A empresa de Noel tem registro no Ibama para comercializar animais silvestres e exóticos. A sede fica na cidade de Quirinópolis, no quilômetro 28 da BR-160, em uma fazenda de nome Serra Azul. Boa parte do negócio é acertada pela internet. O site www.fazendaserraazulnet.com oferece 82 tipos diferentes de bichos, alguns deles raríssimos e sob forte ameaça de extinção, como o tigre siberiano.
A Polícia Federal e o Ministério Público investigam o caso desde o ano passado e suspeitam de tráfico internacional de animais. Policiais e promotores se desdobram para listar todos os fornecedores de Noel e já descobriram que o empresário recebeu 153 animais dos acervos dos zôos de Brasília e de Goiânia nos últimos 26 meses, conforme revelou reportagem publicada ontem pelo Correio.
O Zôo de Brasília doou sete mamíferos em 26 de setembro de 2002. Todos foram doados vivos. No entanto, o Ministério Público descobriu três certidões de óbito desses animais com data posterior à doação e assinadas pela responsável técnica do zoológico. O Correio mostrou ontem a cópia dos atestados. "Isso é gravíssimo. Se a suspeita de tráfico de animais for confirmada deve implicar na responsabilização civil, administrativa e penal dos envolvidos", diz Chico Floresta.
Procurado pelo Correio, o diretor do Jardim Zoológico, Raul Gonzalez, disse que desconhece o pedido de abertura de CPI. Mas, defendeu a investigação. "Quero que se esclareça toda a situação, que a verdade venha à tona e se faça Justiça", disse ontem à noite.
O delegado federal Francisco Serra Azul pediu ainda ontem ao Ibama toda a documentação do caso. Serra Azul abriu inquérito no final de março a pedido do Promotoria do Meio Ambiente. Em Goiânia, o inquérito tem mais tempo. Foi instaurado no começo de fevereiro e o delegado responsável, Roberto Alves já coleciona preciosidades, como 146 documentos de permuta entre o zôo goiano e criadouro de Noel. Só em abril de 2004, Noel recebeu 50 animais de 15 espécies diferentes. Em troca, deu ao Zoológico material de construção. "Acho que o esquema é pesado. Suspeitamos de que esse negócio é uma mina de dinheiro", resume o delegado Roberto Alves.
O tráfico internacional de animais e plantas movimenta anualmente cerca de US$ 1 bilhão no país, só ficando atrás do tráfico de armas e de drogas, segundo o relatório final da CPI da Câmara Federal que, investigou em 2003 o comércio ilegal da biodiversidade brasileira. Os parlamentares ouviram 122 pessoas e concluíram que a legislação brasileira estimula o crime. A punição é de seis meses a um ano.
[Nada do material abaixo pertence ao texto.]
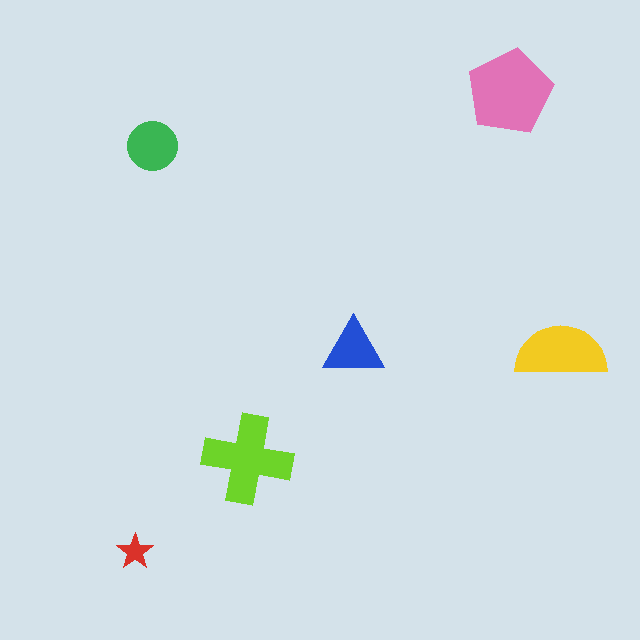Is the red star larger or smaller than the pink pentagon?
Smaller.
As contradições de Palhares

Cecília Brandim
Da equipe do Correio

Em depoimento prestado na segunda-feira ao Ministério Público do DF (MPDF), o gerente-executivo do Instituto do Meio Ambiente e dos Recursos Naturais Renováveis (Ibama) no DF, Francisco Palhares, declarou que "não teve a intenção de afirmar" que o relatório técnico que apontava irregularidades no Jardim Zoológico de Brasília foi elaborado "de forma equivocada". Em duas entrevistas concedidas ao Correio, gravadas nos dias 5 e 6 de abril, Palhares disse, entretanto, que o documento assinado pela comissão multidisciplinar, que esteve no Zôo em julho de 2004, continha falhas. "Existem conclusões, manifestações, absolutamente equivocadas, desprovidas de qualquer sustentação legal", disse no último dia 5, ao ser questionado se o relatório teria sido manipulado (leia ao lado).
As explicações foram prestadas à promotora Kátia Christina Lemos, da Promotoria de Defesa do Meio Ambiente, e à procuradora da República Ana Paula Mantovani, pedidas após a publicação de reportagem sobre o Zoológico no dia 7 de abril. Na matéria, que motivou o depoimento no Ministério Público, Palhares voltou a fazer críticas ao documento. "O relatório técnico foi elaborado de forma equivocada, isso é assumido por nós. Mas era um relatório interno, faz parte de um instrumento de monitoramento e correção. O que causou problema é que alguém apresentou denúncia ao Ministério Público, e o Ministério Público na verdade interveio no meio do processo". Segundo ele, o documento foi remetido ao MP em atenção a uma exigência. "O MP exigiu que o relatório da vistoria do Ibama fosse imediatamente apresentado. E não nos permitiu fazer uma avaliação do relatório e nem suas condicionantes", acrescentou.
Com base nas conclusões dos técnicos, o MPDF moveu ação civil pública pedindo a interdição da instituição. O Zôo ficou fechado por três dias. As declarações do gerente-executivo do Ibama sobre os equívocos do primeiro relatório foram, inclusive, utilizadas pela Procuradoria Geral do DF no recurso que permitiu a reabertura do Zoológico. Ao Ministério Público, ele disse que não leu o relatório da visita realizada em julho de 2004, avaliado pelo setor de Fauna do Ibama/DF e encaminhado ao MPDF. Palhores entregou à promotora Kátia Lemos, o laudo da vistoria feita no Zoológico durante os dias em que esteve fechado. As conclusões, conforme disse na segunda entrevista, apontavam que o Zôo é um local seguro, ao contrário do que dizia o documento anterior.
Questionado pelo Ministério Público sobre a doação indevida de animais, Palhares afirmou que esse procedimento não existe. O que há, afirmou, é a autorização para transferência de animais, embora não soubesse informar se antes da liberação dos bichos, a procedência seria verificada. Palhares declarou, na entrevista do dia 5, que o método adotado pelo Zoológico de Brasília é tido como legal. Após o depoimento de Palhares no MP, a assessoria dele disse que ele não iria falar mais sobre o assunto.

Entrevistas
Concedida em 5 de abril

Correio Braziliense- O senhor acha que as conclusões do relatório foram manipuladas?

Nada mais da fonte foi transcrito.